Dear all,
I have a question regarding STAR's behaviour with discordant alignments. Essentially, I would like to know whether there is any way to prevent STAR from outputting discordant alignments where each read of a pair aligns to a different chromosome. What I would like to do is to fetch all alignments for my reads, mark all top-scoring alignments as primary (in particular all best scoring multimappers) so that I can retain them later by sorting out secondaries. My STAR command is:
STAR --runMode alignReads --runThreadN $cores --genomeDir $genome_dir --readFilesIn $temp_d/$id.all_clean_1P.fastq.gz $temp_d/$id.all_clean_2P.fastq.gz --readFilesCommand zcat --outFilterType BySJout --outFilterMultimapNmax 100 --alignSJoverhangMin 8 --alignSJDBoverhangMin 1 --outFilterMismatchNmax 999 --alignIntronMin 20 --alignIntronMax 1000000 --alignMatesGapMax 1000000 --outFileNamePrefix $temp_d/ --outMultimapperOrder Random --outSAMprimaryFlag AllBestScore --outSAMstrandField intronMotif --runRNGseed 23 --outSAMtype BAM Unsorted --quantMode GeneCounts --twopassMode Basic
And the flags of the resulting bam file (after removing secondary aligments) are:
16934940 + 0 in total (QC-passed reads + QC-failed reads)
0 + 0 secondary
0 + 0 supplementary
0 + 0 duplicates
16934940 + 0 mapped (100.00% : N/A)
16934940 + 0 paired in sequencing
8467470 + 0 read1
8467470 + 0 read2
12050972 + 0 properly paired (71.16% : N/A)

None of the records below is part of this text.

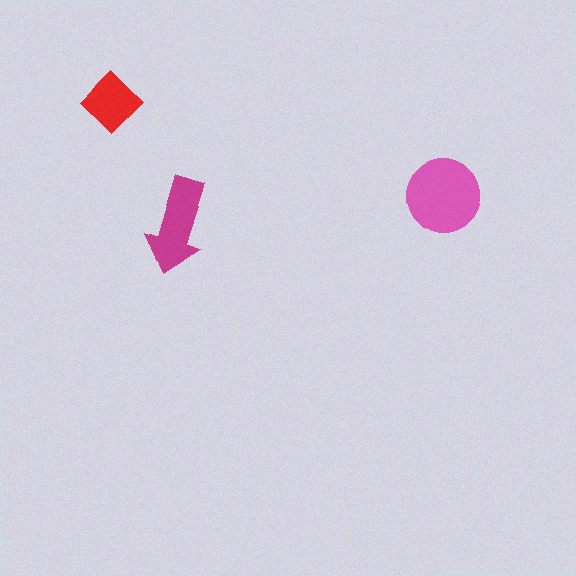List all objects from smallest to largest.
The red diamond, the magenta arrow, the pink circle.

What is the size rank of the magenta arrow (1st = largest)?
2nd.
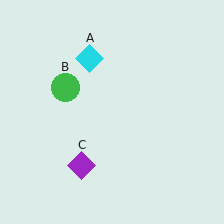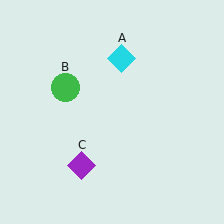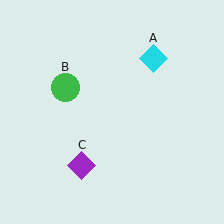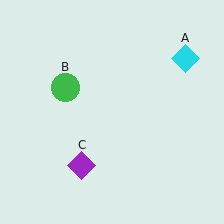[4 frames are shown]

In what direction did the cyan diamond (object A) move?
The cyan diamond (object A) moved right.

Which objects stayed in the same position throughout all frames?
Green circle (object B) and purple diamond (object C) remained stationary.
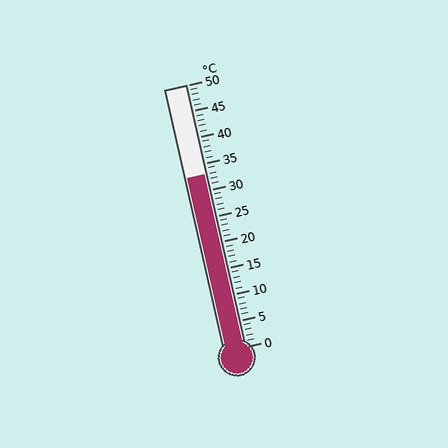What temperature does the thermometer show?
The thermometer shows approximately 33°C.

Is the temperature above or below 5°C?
The temperature is above 5°C.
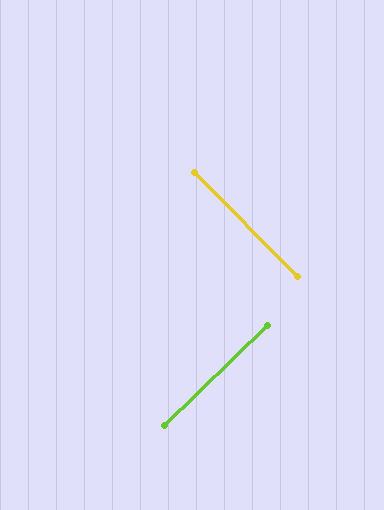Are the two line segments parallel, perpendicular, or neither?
Perpendicular — they meet at approximately 89°.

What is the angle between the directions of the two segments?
Approximately 89 degrees.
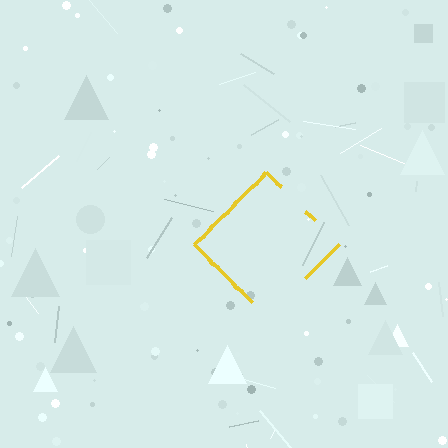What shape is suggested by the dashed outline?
The dashed outline suggests a diamond.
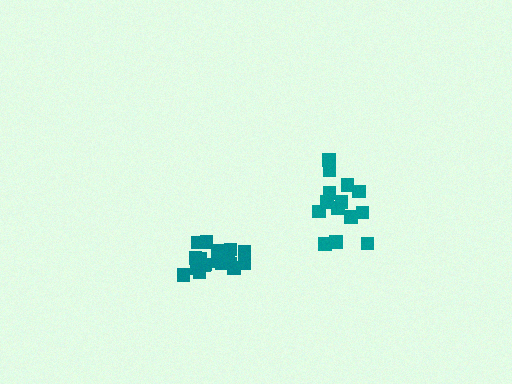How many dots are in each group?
Group 1: 19 dots, Group 2: 14 dots (33 total).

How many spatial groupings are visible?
There are 2 spatial groupings.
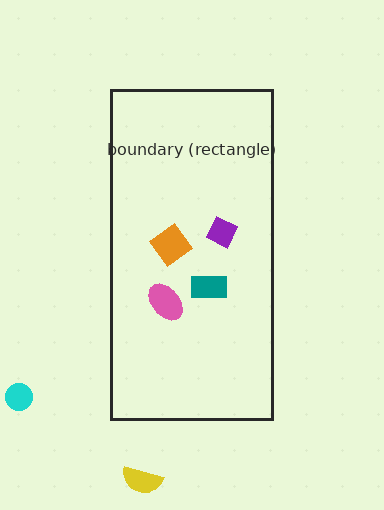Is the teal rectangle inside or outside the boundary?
Inside.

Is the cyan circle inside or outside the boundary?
Outside.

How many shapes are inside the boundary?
4 inside, 2 outside.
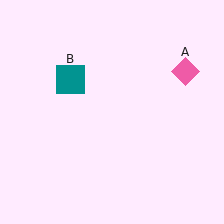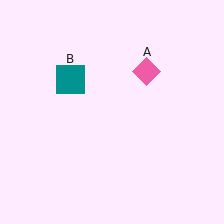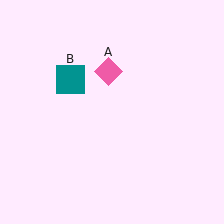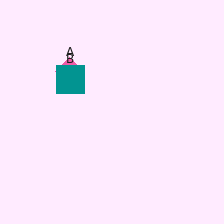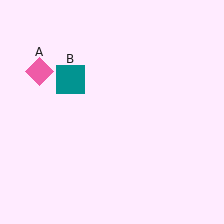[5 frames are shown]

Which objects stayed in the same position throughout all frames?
Teal square (object B) remained stationary.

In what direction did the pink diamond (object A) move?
The pink diamond (object A) moved left.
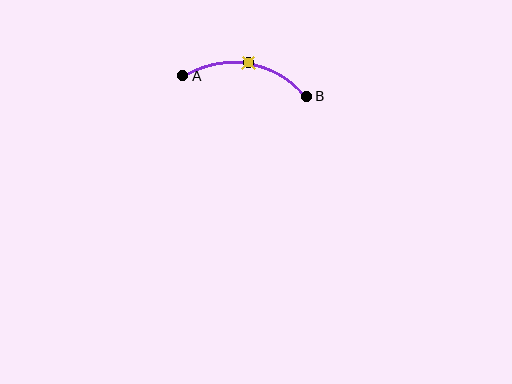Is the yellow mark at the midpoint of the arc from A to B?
Yes. The yellow mark lies on the arc at equal arc-length from both A and B — it is the arc midpoint.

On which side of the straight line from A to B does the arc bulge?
The arc bulges above the straight line connecting A and B.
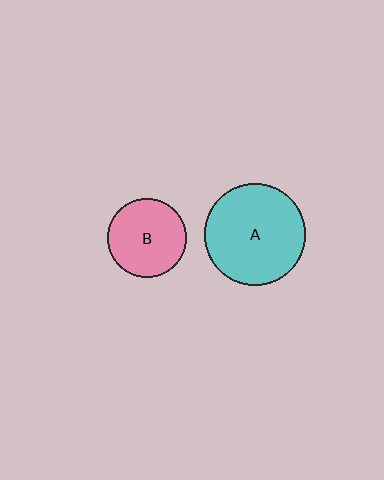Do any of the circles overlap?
No, none of the circles overlap.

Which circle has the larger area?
Circle A (cyan).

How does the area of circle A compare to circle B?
Approximately 1.6 times.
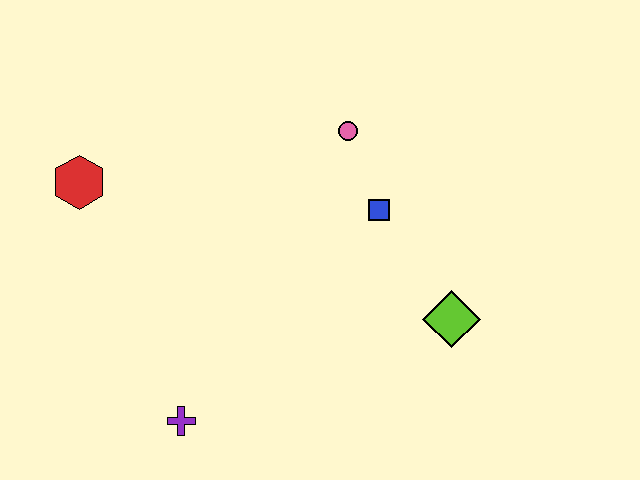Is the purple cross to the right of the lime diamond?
No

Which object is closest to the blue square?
The pink circle is closest to the blue square.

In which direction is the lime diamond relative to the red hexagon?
The lime diamond is to the right of the red hexagon.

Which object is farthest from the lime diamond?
The red hexagon is farthest from the lime diamond.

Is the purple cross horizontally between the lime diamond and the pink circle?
No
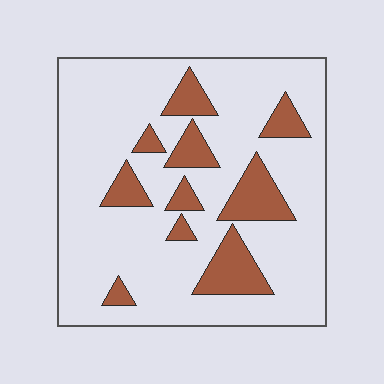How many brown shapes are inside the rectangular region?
10.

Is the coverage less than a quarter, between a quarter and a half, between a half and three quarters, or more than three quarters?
Less than a quarter.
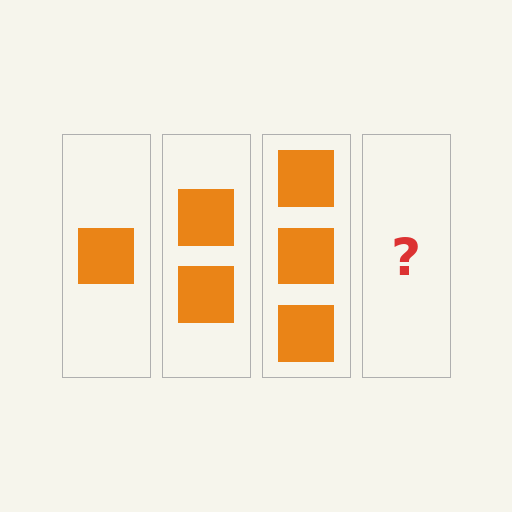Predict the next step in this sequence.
The next step is 4 squares.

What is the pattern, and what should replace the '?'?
The pattern is that each step adds one more square. The '?' should be 4 squares.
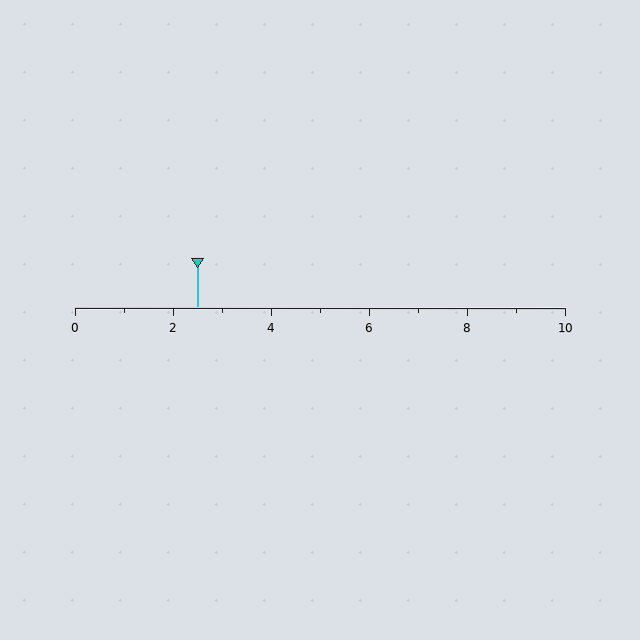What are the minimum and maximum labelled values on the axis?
The axis runs from 0 to 10.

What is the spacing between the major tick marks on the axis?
The major ticks are spaced 2 apart.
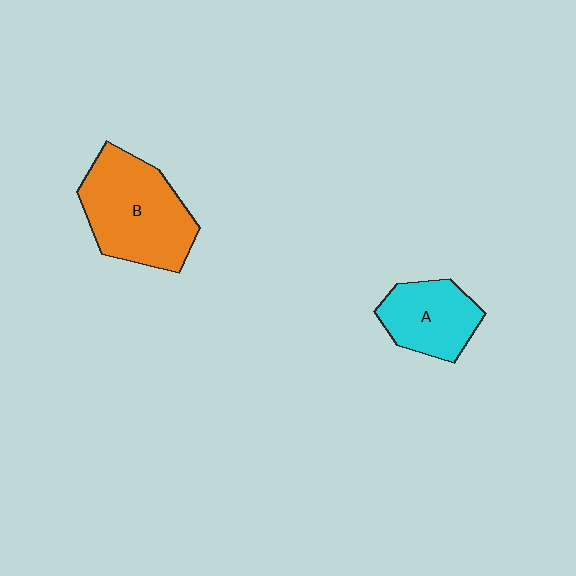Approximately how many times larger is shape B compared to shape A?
Approximately 1.6 times.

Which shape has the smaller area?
Shape A (cyan).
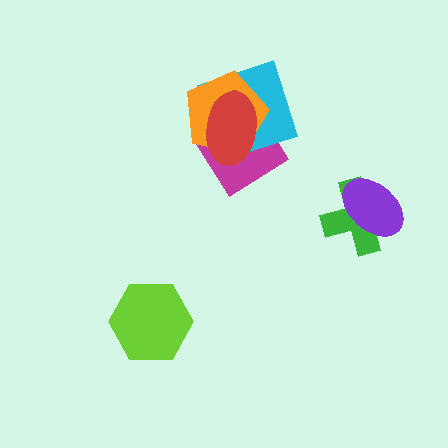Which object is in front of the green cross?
The purple ellipse is in front of the green cross.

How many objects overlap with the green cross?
1 object overlaps with the green cross.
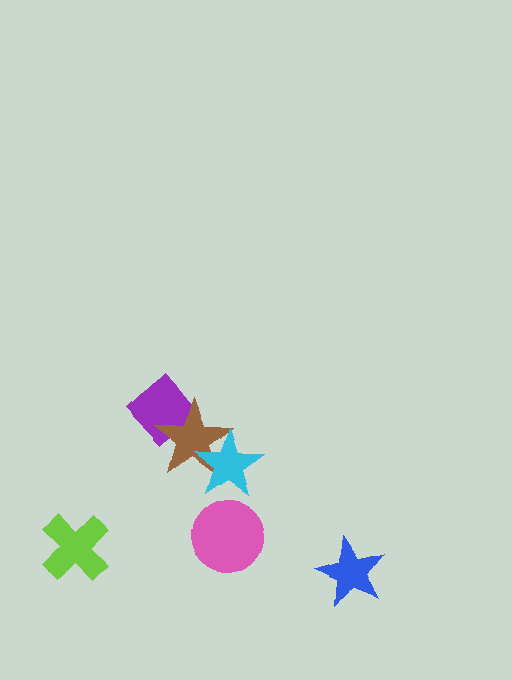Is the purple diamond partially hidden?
Yes, it is partially covered by another shape.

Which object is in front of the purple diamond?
The brown star is in front of the purple diamond.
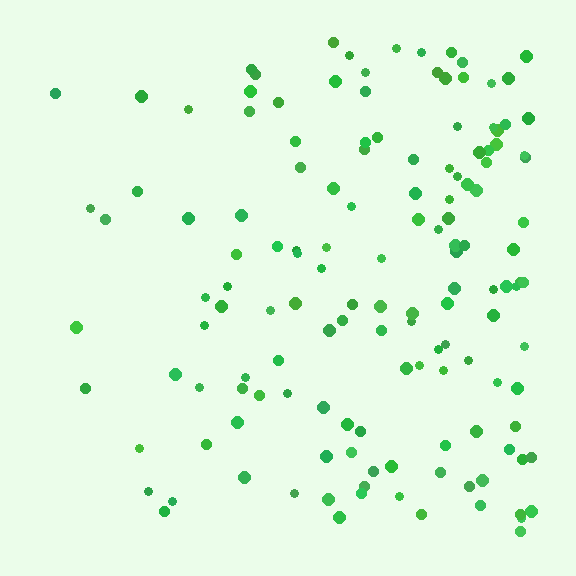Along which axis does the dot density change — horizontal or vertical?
Horizontal.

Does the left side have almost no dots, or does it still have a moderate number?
Still a moderate number, just noticeably fewer than the right.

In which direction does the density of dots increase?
From left to right, with the right side densest.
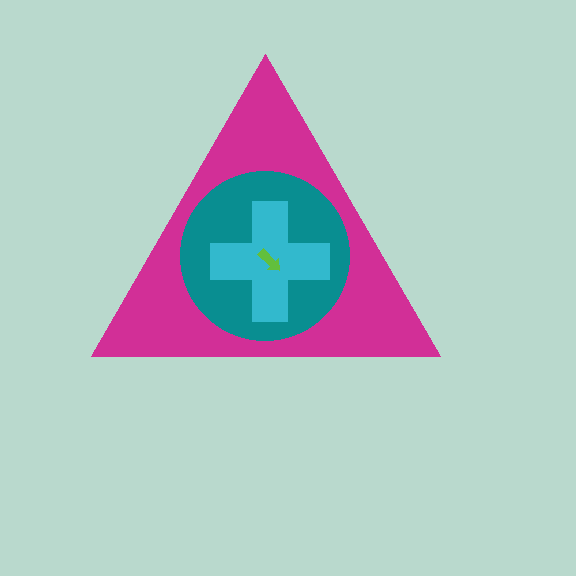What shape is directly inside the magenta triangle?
The teal circle.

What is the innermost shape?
The lime arrow.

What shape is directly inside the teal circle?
The cyan cross.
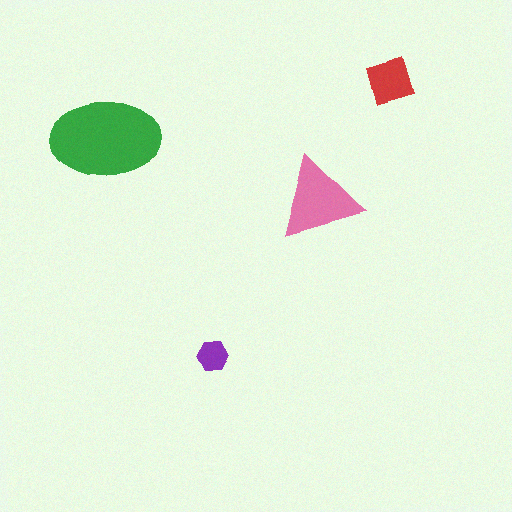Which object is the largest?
The green ellipse.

16934940 + 0 with itself and mate mapped
0 + 0 singletons (0.00% : N/A)
4145760 + 0 with mate mapped to a different chr
0 + 0 with mate mapped to a different chr (mapQ>=5)
Is there any way to tell STAR not to output these 4145760 reads that align to different chromosomes? Interestingly this only happens with the multimapping reads, as after filtering them out (samtools view -q 255), these discordant reads go away completely:
11700850 + 0 in total (QC-passed reads + QC-failed reads)
0 + 0 secondary
0 + 0 supplementary
0 + 0 duplicates
11700850 + 0 mapped (100.00% : N/A)
11700800 + 0 paired in sequencing
5850400 + 0 read1
5850400 + 0 read2
11700800 + 0 properly paired (100.00% : N/A)
11700800 + 0 with itself and mate mapped
0 + 0 singletons (0.00% : N/A)
0 + 0 with mate mapped to a different chr
0 + 0 with mate mapped to a different chr (mapQ>=5)
I was under the impression that chimeric reads were only output by star when told to do so with the respective parameters? I'm using star version 2.6.1d and I haven't tested in the most recent version since there is no mention in the release notes regarding any change in this behaviour.